US Sen. Ben Nelson of Neb. sees backlash in home state over decision to support health reform

By Margery A. Beck, AP
Sunday, December 20, 2009

Neb.’s Nelson sees backlash on health reform plan

OMAHA, Neb. — It was the concern of Nebraska’s Republican governor over expanded Medicaid costs in the proposed Senate health care overhaul bill that led to a compromise to cover his state’s estimated $45 million share over a decade, U.S. Sen. Ben Nelson said Sunday.

Gov. Dave Heineman “contacted me and he said this is another unfunded federal mandate and it’s going to stress the state budget, and I agreed with him,” said the Nebraska Democrat, who was himself a Nebraska governor in the 1990s. “I said to the leader and others that this is something that has to be fixed. I didn’t participate in the way it was fixed.”

But Heineman expressed anything but gratitude, saying he had nothing to do with the compromise and calling the overhaul bill “bad news for Nebraska and bad news for America.”

“Nebraskans did not ask for a special deal, only a fair deal,” Heineman said in a statement Sunday.

In response, Nelson fired off a letter Sunday to Heineman saying he’s prepared to ask that the provision covering Nebraska’s Medicaid share “be removed from the amendment in conference, if it is your desire.”

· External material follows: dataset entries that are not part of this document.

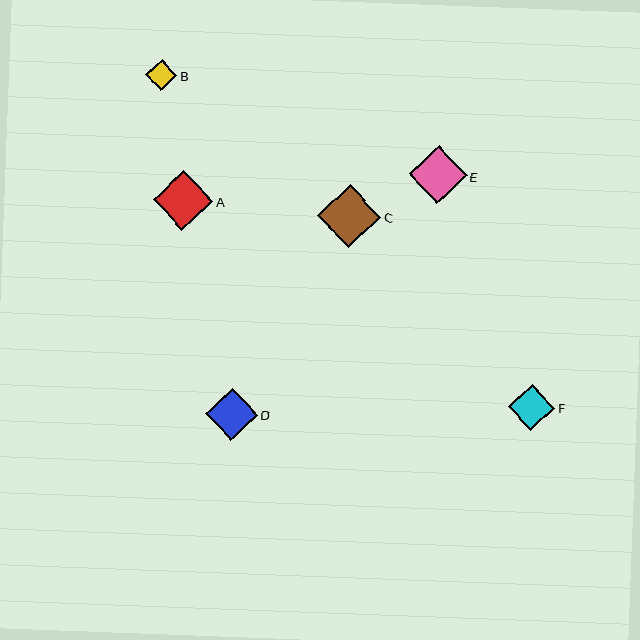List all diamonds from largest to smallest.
From largest to smallest: C, A, E, D, F, B.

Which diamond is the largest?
Diamond C is the largest with a size of approximately 63 pixels.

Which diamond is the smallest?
Diamond B is the smallest with a size of approximately 31 pixels.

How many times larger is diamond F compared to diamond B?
Diamond F is approximately 1.5 times the size of diamond B.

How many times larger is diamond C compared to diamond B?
Diamond C is approximately 2.0 times the size of diamond B.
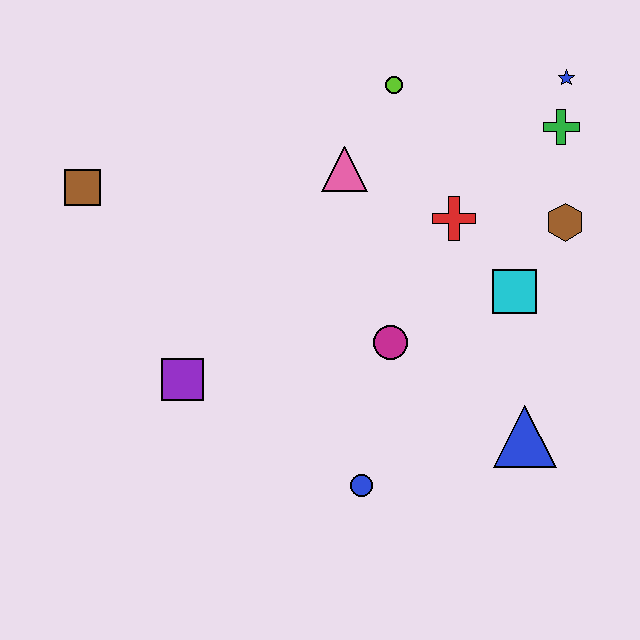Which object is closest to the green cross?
The blue star is closest to the green cross.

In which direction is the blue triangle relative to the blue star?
The blue triangle is below the blue star.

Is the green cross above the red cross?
Yes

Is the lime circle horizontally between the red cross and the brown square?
Yes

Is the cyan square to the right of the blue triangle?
No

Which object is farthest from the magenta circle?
The brown square is farthest from the magenta circle.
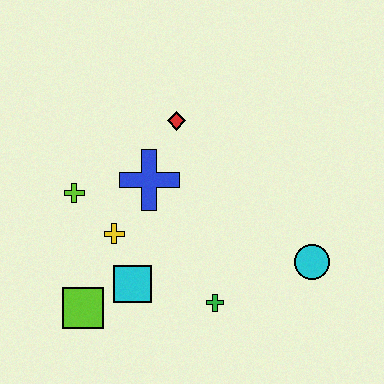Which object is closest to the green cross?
The cyan square is closest to the green cross.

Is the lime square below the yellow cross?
Yes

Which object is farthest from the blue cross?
The cyan circle is farthest from the blue cross.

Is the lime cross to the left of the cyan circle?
Yes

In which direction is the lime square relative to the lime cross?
The lime square is below the lime cross.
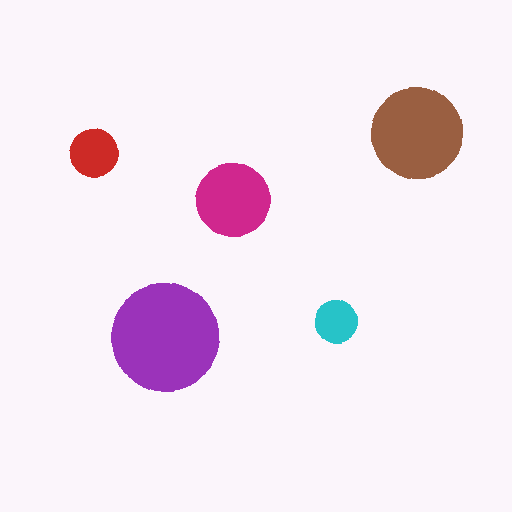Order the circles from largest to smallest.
the purple one, the brown one, the magenta one, the red one, the cyan one.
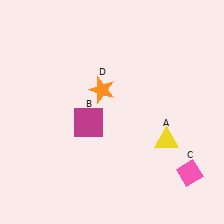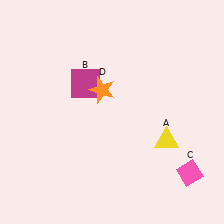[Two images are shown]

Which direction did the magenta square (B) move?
The magenta square (B) moved up.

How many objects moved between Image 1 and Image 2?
1 object moved between the two images.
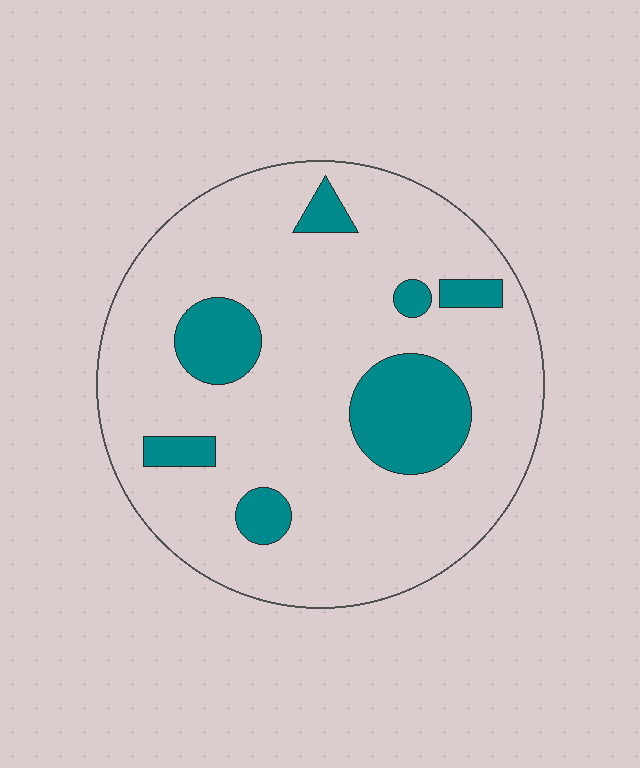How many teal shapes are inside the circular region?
7.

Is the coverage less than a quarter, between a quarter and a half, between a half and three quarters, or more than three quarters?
Less than a quarter.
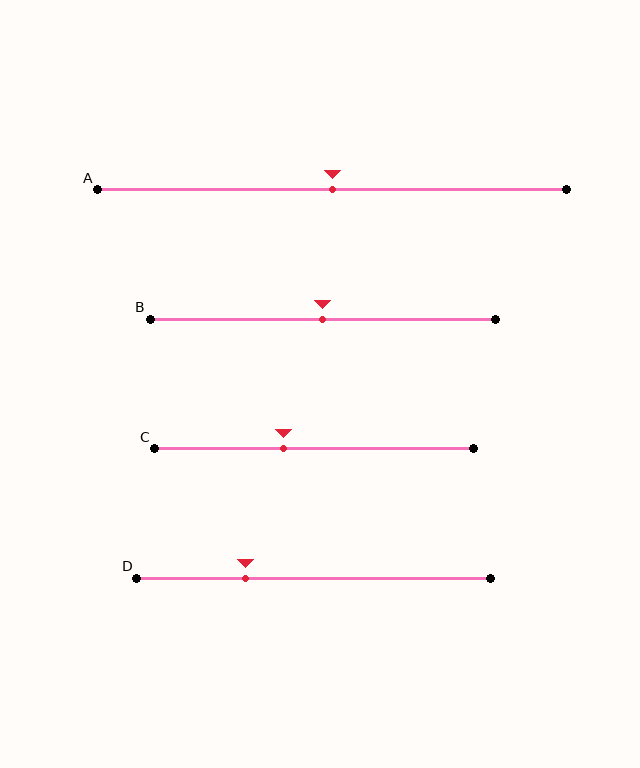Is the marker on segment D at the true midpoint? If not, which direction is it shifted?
No, the marker on segment D is shifted to the left by about 19% of the segment length.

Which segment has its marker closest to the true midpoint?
Segment A has its marker closest to the true midpoint.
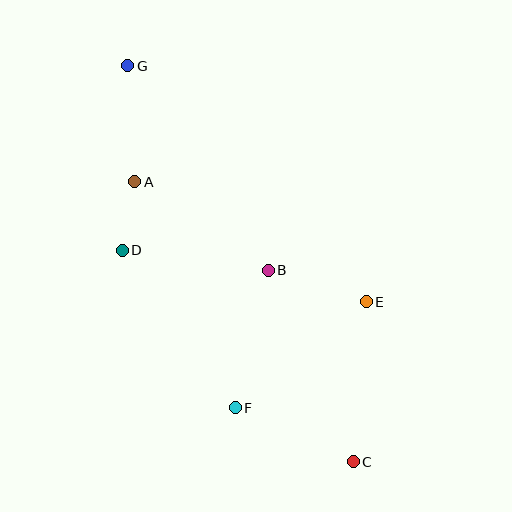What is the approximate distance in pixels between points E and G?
The distance between E and G is approximately 336 pixels.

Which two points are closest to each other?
Points A and D are closest to each other.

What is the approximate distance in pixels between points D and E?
The distance between D and E is approximately 249 pixels.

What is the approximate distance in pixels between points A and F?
The distance between A and F is approximately 247 pixels.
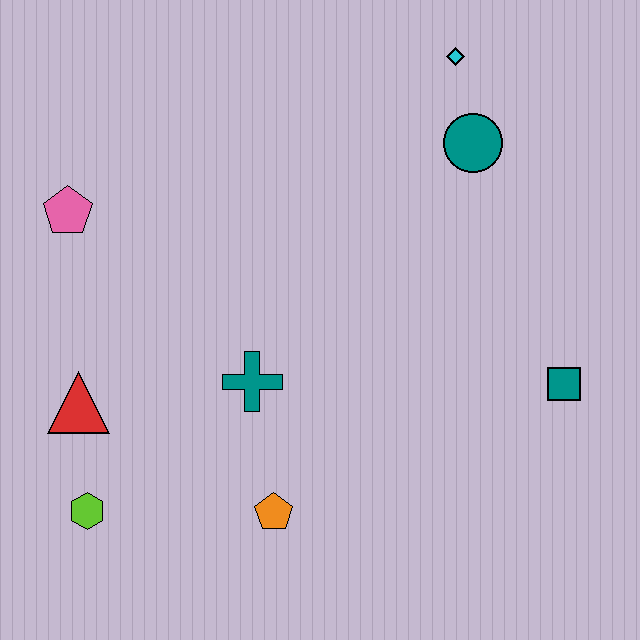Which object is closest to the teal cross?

The criticism is only a taste of what Nelson has received since announcing Saturday that he would become the 60th vote needed to advance the landmark legislation.

Despite the perks Nelson managed to garner for Nebraska in finally agreeing to support the overhaul bill — such as increased federal funds to cover his state’s cost of covering an expanded Medicaid population at what one Democratic official estimated at $45 million over a decade — the backlash from those who wanted Nelson to hold a hard line against the measure was immediate.

Abortion foes howled in protest. Nebraska Right to Life, which has long endorsed Nelson, issued a scathing statement that dubbed Nelson a traitor. The state’s Catholic bishops followed Sunday with a statement that they were “extremely disappointed” in him.

The chairman of Nebraska’s Republican Party declared Nelson’s decision to be the end of his political career in Nebraska, and within hours of Nelson’s announcement, the state GOP launched a Web site, www.givebentheboot.com, to collect funds to oust the Democrat in the 2012 election.

In an Omaha rally Sunday hastily thrown together by a group called Americans for Prosperity of Nebraska, former GOP presidential candidate Mike Huckabee urged people unhappy with the compromise to express their displeasure at the polls in November.

Huckabee spoke before a raucous crowd of about 1,800, many of whom held signs denouncing the health care reform plan. Rallygoers often shouted “Recall!” and “Liar!” at the mention of Nelson’s name, and Huckabee himself seemed to compare Nelson to Judas in the biblical story of Jesus’ betrayal, saying the last time a deal was struck like the compromise in the health care overhaul, “30 pieces of silver exchanged hands.”

The compromise tries to maintain a strict separation between taxpayer funds and private premiums that would pay for abortion coverage. It would also allow states to restrict abortion coverage in new insurance marketplaces.

Those at the rally who spoke to an Associated Press reporter weren’t satisfied with that language, and were prepared to vote against Nelson in 2012.

David Madsen of Nebraska City and his wife, Diane, said they had voted for Nelson in his previous Senate campaigns and now feel betrayed.

“I will actively be involved in my own community to lead the fight against Ben Nelson,” Madsen said, mainly because of abortion language in the bill.

Nelson isn’t taking the backlash lying down.

“This is all orchestrated,” Nelson said Sunday. “It’s so thinly disguised … it’s almost laughable.

Nelson, the lone Democrat in Nebraska’s five-member congressional delegation, told The AP that a high-ranking Republican operative sent out partisan talking points to conservative talk show hosts and columnists and they “almost read it verbatim.

“We have the e-mails that show it,” he said.

Nelson said he was doing what he could to stop the double-digit rise in health care costs, as well as cover those Nebraskans who can’t get coverage because of pre-existing medical conditions.

The senator does have his supporters.

The Nebraska Appleseed Center for Law in the Public Interest, which advocates for the poor, praised Nelson’s decision and urged people to thank him.

The Nebraska Democratic Party chairman called Nelson’s decision “courageous” and dismissed Republican criticism of it.

“Whatever he did, they would be critical,” Vic Covalt said. “They have no program and they have nothing to offer us other than more of the same.”